Ephen Rian - The Special Referendum (Cover Artwork)
Staff Review

Ephen Rian

Ephen Rian: The Special Referendum

The Special Referendum (2005)

Wynona


3
I guess bad American trends have finally found a way to permeate into European musical culture now. Such is the case with Austria's Ephian Rian, who take a heavy new era of Underoath influence, speed it up a bit, and make it their own. I'll give credit where credit is due, these five guys pull of...

I guess bad American trends have finally found a way to permeate into European musical culture now. Such is the case with Austria's Ephian Rian, who take a heavy new era of Underoath influence, speed it up a bit, and make it their own.

I'll give credit where credit is due, these five guys pull off the style to a tee. The whole sing/scream dynamic is about as tired as anything right now, but remarkably, I can listen to this album without wanting to drive chisels into my ear canals.

This stems from the fact that even though they're making music in a played out style, the level of talent they possess is pretty obvious; this is especially important with the guitarists. Markus Garstenlaeur and Stefan Salcher share a terrific dynamic, battling back and forth throughout the entire duration of the record. One focusing on the heavy riffs, and more breakdown oriented material, the other in command of the melodic undercurrents and speedy clean riffing that drive the majority of the rhythms. The songs are quick and to the point, not sticking around to mess with a lot of the trivial bullshit just for the sake of it that so many bands fall victim to. Both the singing and screaming vocalist can hold a tune in their own right, moreso the latter, but like the guitarists they work well together no matter how frenzied the pace.

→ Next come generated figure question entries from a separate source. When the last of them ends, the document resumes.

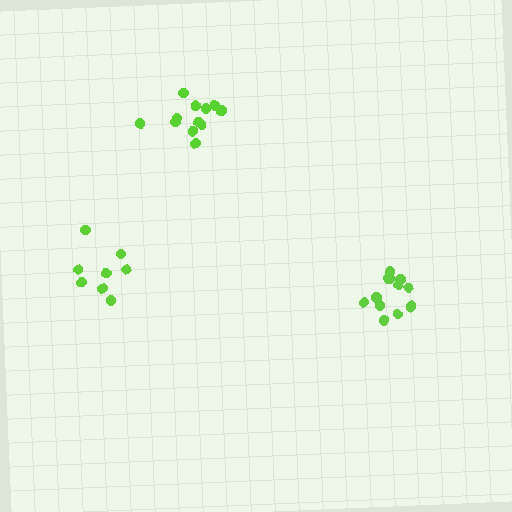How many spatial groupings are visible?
There are 3 spatial groupings.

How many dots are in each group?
Group 1: 8 dots, Group 2: 13 dots, Group 3: 13 dots (34 total).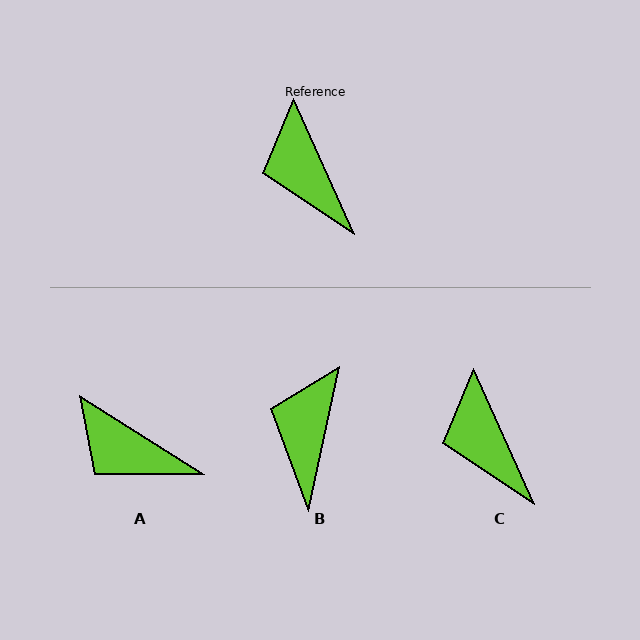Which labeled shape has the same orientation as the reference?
C.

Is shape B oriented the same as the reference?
No, it is off by about 36 degrees.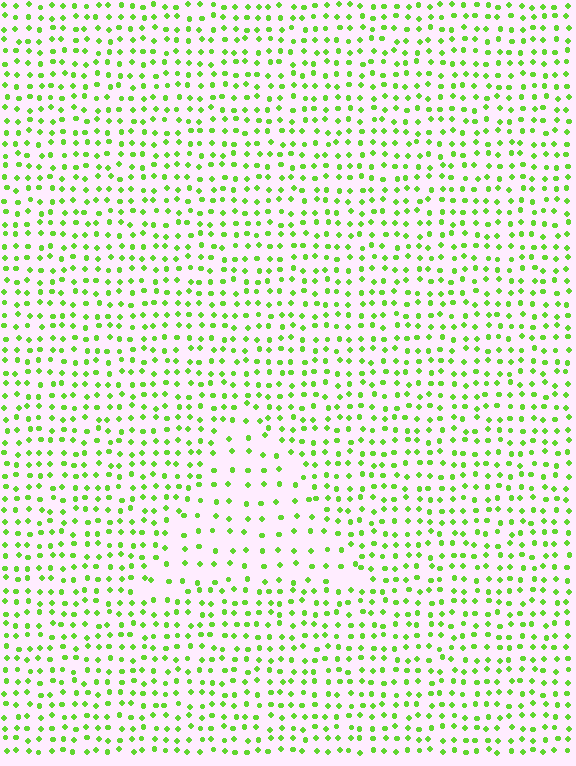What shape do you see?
I see a triangle.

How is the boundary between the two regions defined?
The boundary is defined by a change in element density (approximately 1.9x ratio). All elements are the same color, size, and shape.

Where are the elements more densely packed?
The elements are more densely packed outside the triangle boundary.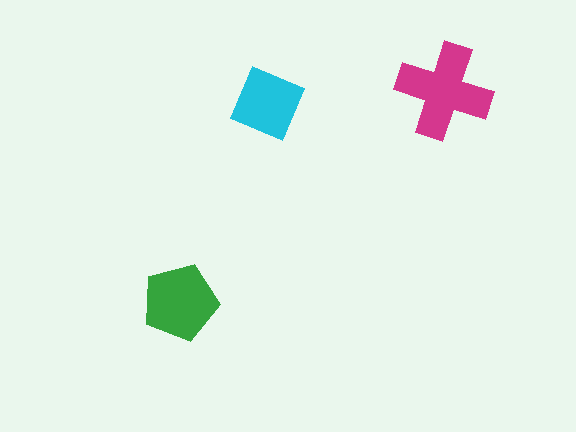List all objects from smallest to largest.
The cyan diamond, the green pentagon, the magenta cross.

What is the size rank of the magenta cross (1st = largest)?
1st.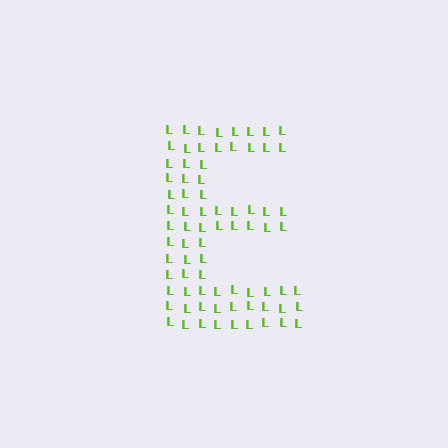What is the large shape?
The large shape is the letter E.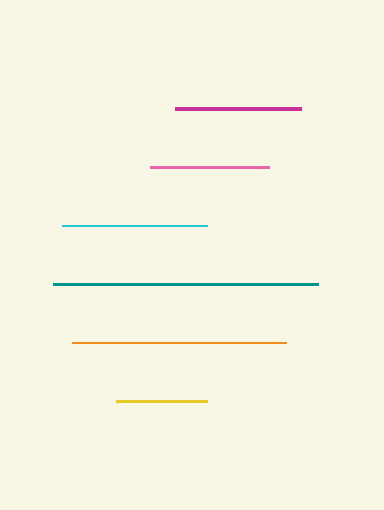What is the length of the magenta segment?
The magenta segment is approximately 126 pixels long.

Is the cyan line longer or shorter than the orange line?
The orange line is longer than the cyan line.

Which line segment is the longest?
The teal line is the longest at approximately 265 pixels.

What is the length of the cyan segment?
The cyan segment is approximately 145 pixels long.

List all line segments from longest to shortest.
From longest to shortest: teal, orange, cyan, magenta and pink (about equal), yellow.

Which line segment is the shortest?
The yellow line is the shortest at approximately 91 pixels.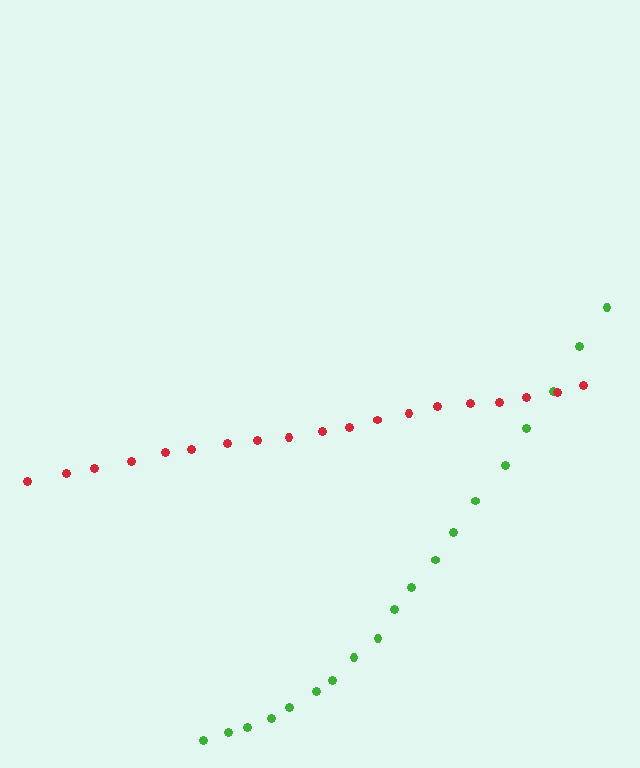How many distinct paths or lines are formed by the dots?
There are 2 distinct paths.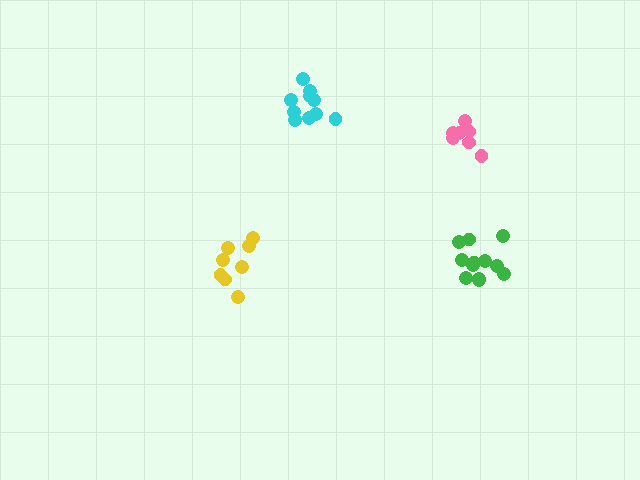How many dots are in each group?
Group 1: 12 dots, Group 2: 11 dots, Group 3: 7 dots, Group 4: 8 dots (38 total).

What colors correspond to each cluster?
The clusters are colored: green, cyan, pink, yellow.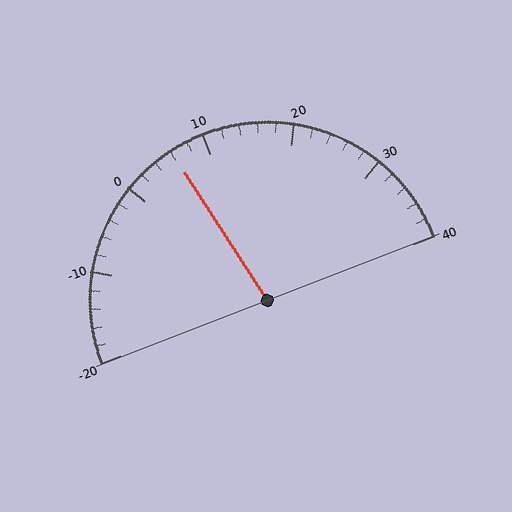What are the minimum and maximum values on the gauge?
The gauge ranges from -20 to 40.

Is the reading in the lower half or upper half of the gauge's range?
The reading is in the lower half of the range (-20 to 40).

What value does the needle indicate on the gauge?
The needle indicates approximately 6.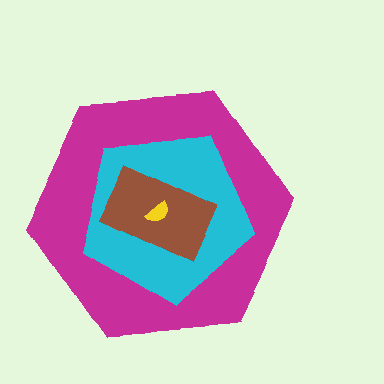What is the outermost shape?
The magenta hexagon.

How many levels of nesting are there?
4.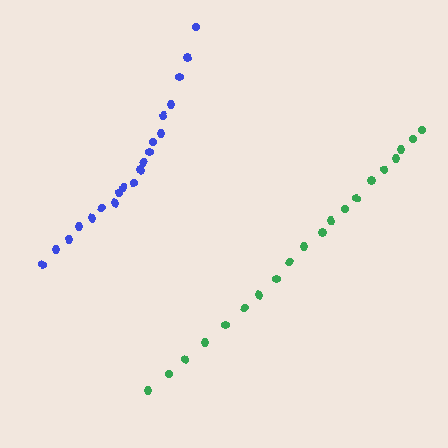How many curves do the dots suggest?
There are 2 distinct paths.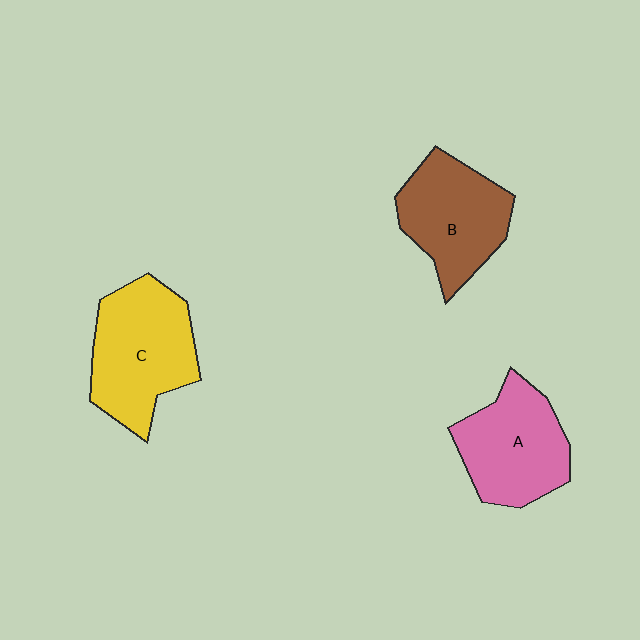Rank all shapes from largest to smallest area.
From largest to smallest: C (yellow), A (pink), B (brown).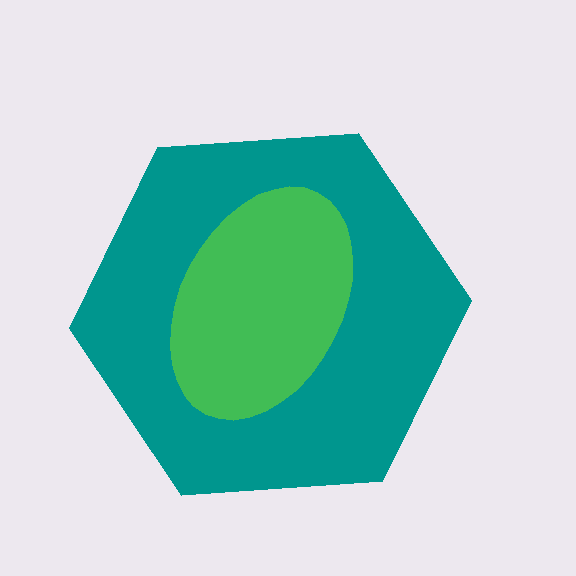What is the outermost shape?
The teal hexagon.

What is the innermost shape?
The green ellipse.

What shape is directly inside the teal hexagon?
The green ellipse.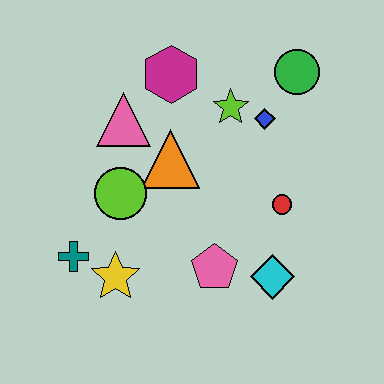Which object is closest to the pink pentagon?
The cyan diamond is closest to the pink pentagon.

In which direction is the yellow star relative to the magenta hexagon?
The yellow star is below the magenta hexagon.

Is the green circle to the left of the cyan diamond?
No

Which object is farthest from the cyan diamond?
The magenta hexagon is farthest from the cyan diamond.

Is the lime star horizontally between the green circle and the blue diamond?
No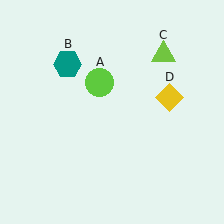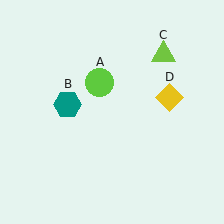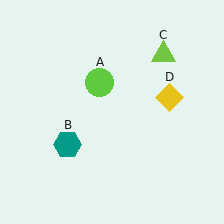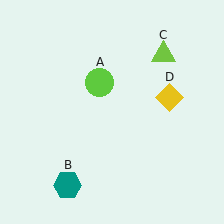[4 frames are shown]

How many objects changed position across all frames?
1 object changed position: teal hexagon (object B).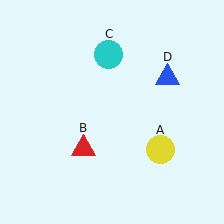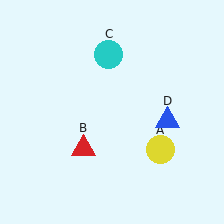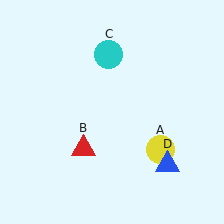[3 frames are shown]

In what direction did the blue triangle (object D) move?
The blue triangle (object D) moved down.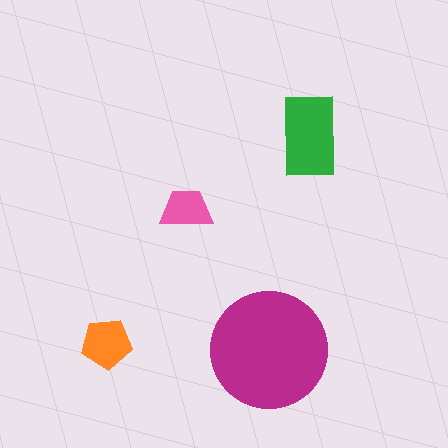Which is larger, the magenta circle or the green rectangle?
The magenta circle.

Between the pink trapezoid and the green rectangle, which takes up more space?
The green rectangle.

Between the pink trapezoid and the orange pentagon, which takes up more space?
The orange pentagon.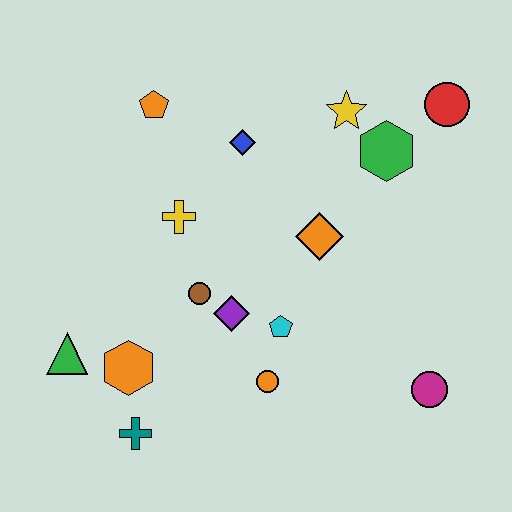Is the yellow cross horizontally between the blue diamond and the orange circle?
No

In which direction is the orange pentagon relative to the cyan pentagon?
The orange pentagon is above the cyan pentagon.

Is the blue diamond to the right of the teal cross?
Yes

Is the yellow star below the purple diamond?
No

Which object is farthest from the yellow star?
The teal cross is farthest from the yellow star.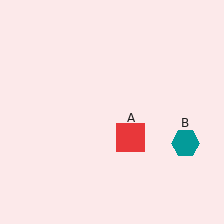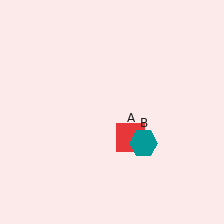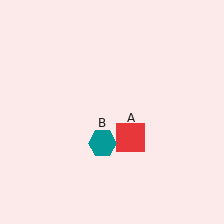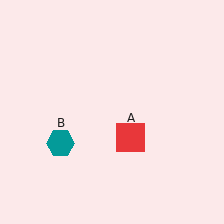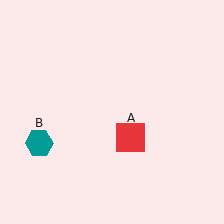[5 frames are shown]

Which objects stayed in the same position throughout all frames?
Red square (object A) remained stationary.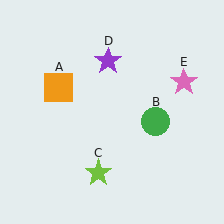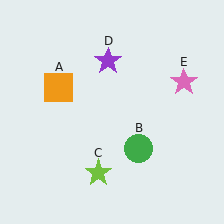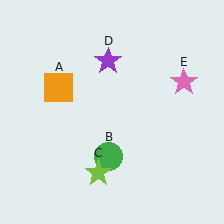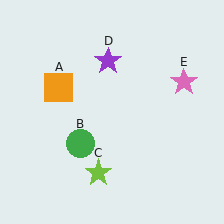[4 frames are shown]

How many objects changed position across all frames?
1 object changed position: green circle (object B).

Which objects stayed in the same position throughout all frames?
Orange square (object A) and lime star (object C) and purple star (object D) and pink star (object E) remained stationary.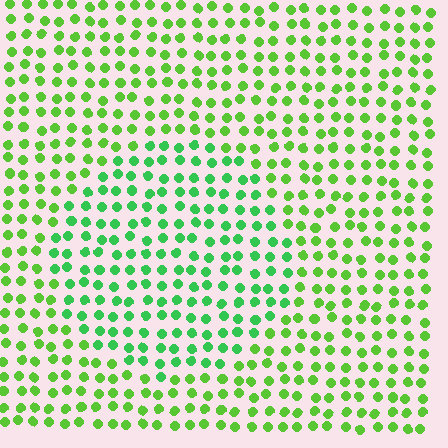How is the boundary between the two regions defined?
The boundary is defined purely by a slight shift in hue (about 28 degrees). Spacing, size, and orientation are identical on both sides.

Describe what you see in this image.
The image is filled with small lime elements in a uniform arrangement. A circle-shaped region is visible where the elements are tinted to a slightly different hue, forming a subtle color boundary.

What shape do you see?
I see a circle.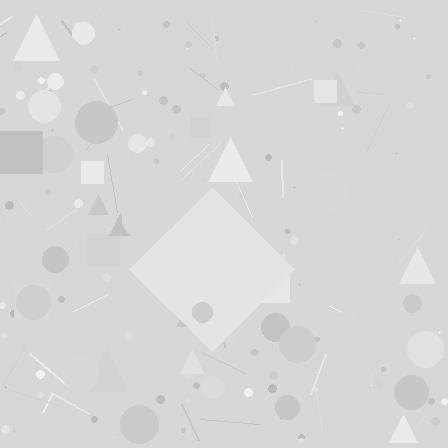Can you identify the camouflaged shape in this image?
The camouflaged shape is a diamond.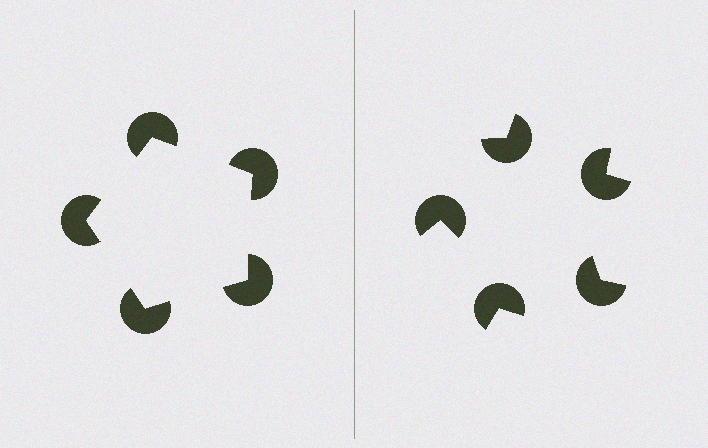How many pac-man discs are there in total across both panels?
10 — 5 on each side.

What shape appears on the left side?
An illusory pentagon.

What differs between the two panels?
The pac-man discs are positioned identically on both sides; only the wedge orientations differ. On the left they align to a pentagon; on the right they are misaligned.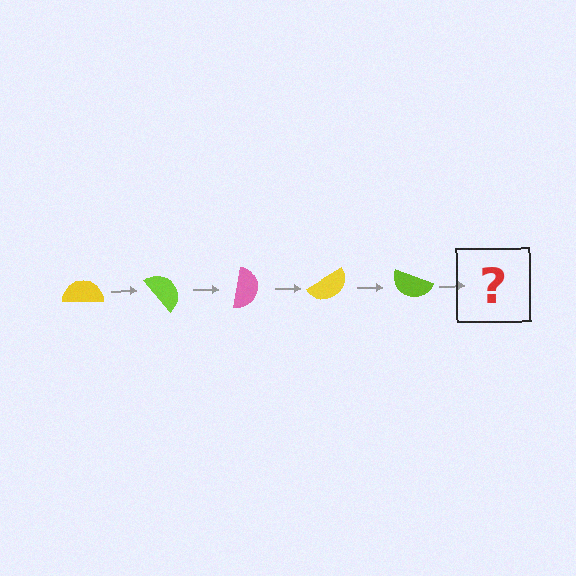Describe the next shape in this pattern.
It should be a pink semicircle, rotated 250 degrees clockwise from the start.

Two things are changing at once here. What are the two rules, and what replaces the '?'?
The two rules are that it rotates 50 degrees clockwise each step and the color cycles through yellow, lime, and pink. The '?' should be a pink semicircle, rotated 250 degrees clockwise from the start.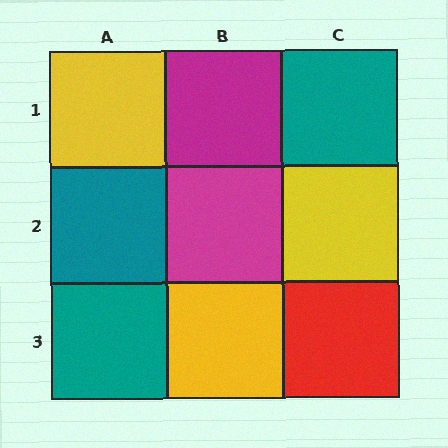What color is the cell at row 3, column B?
Yellow.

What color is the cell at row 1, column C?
Teal.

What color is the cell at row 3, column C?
Red.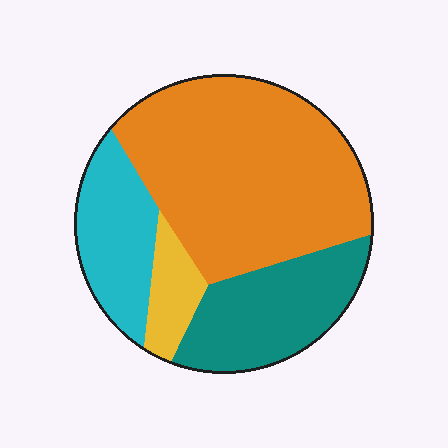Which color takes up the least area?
Yellow, at roughly 10%.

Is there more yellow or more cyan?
Cyan.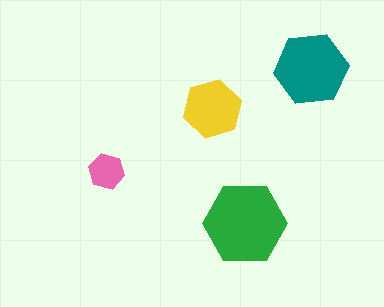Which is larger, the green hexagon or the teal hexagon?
The green one.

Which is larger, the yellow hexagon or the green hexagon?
The green one.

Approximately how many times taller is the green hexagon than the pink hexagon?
About 2 times taller.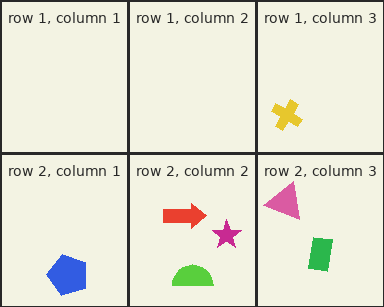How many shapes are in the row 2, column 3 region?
2.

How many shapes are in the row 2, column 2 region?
3.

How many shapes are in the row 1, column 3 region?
1.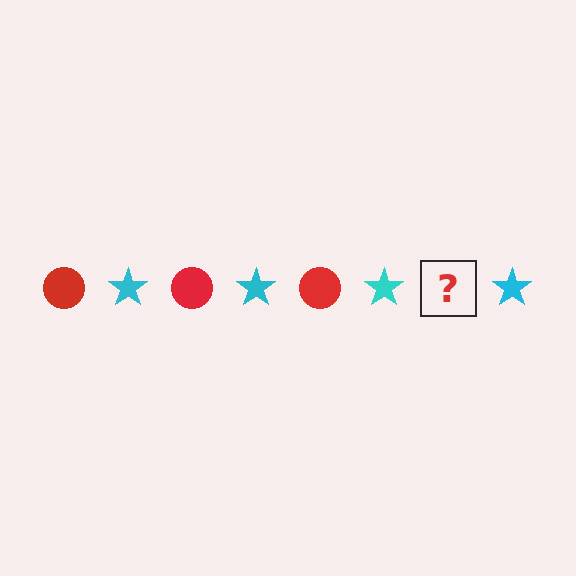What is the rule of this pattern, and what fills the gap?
The rule is that the pattern alternates between red circle and cyan star. The gap should be filled with a red circle.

Wasting no time to get into the swing of things, "Strike Me Deeply" establishes the band as a force from the get-go, proving to be one of the album's better tracks. The guitar work absolutely shreds, not allowing for a second of breathing time, especially when used in conjunction with the heavier, distorted riffing holding everything together. Lead singer Klaus Schraml doesn't have the best voice, but his delivery comes in short and effective spurts, often accompanied by the loud shrieks of guitarist Stefan Salcher. "Watch the Skyline Bleed" (I know, I know) is the most hardcore sounding effort on the record, with Salcher finally given opportunity to take the song and run with it, and his blistering solos drive underneath the breakdowns to create a smooth sound with just enough roughness on the edges.

I really can't stand the style of music, but I'll give credit where it's due. Ephen Rian are a band on the rise, and with plenty of talent and flare, they're surely headed to the top of this sinking ship.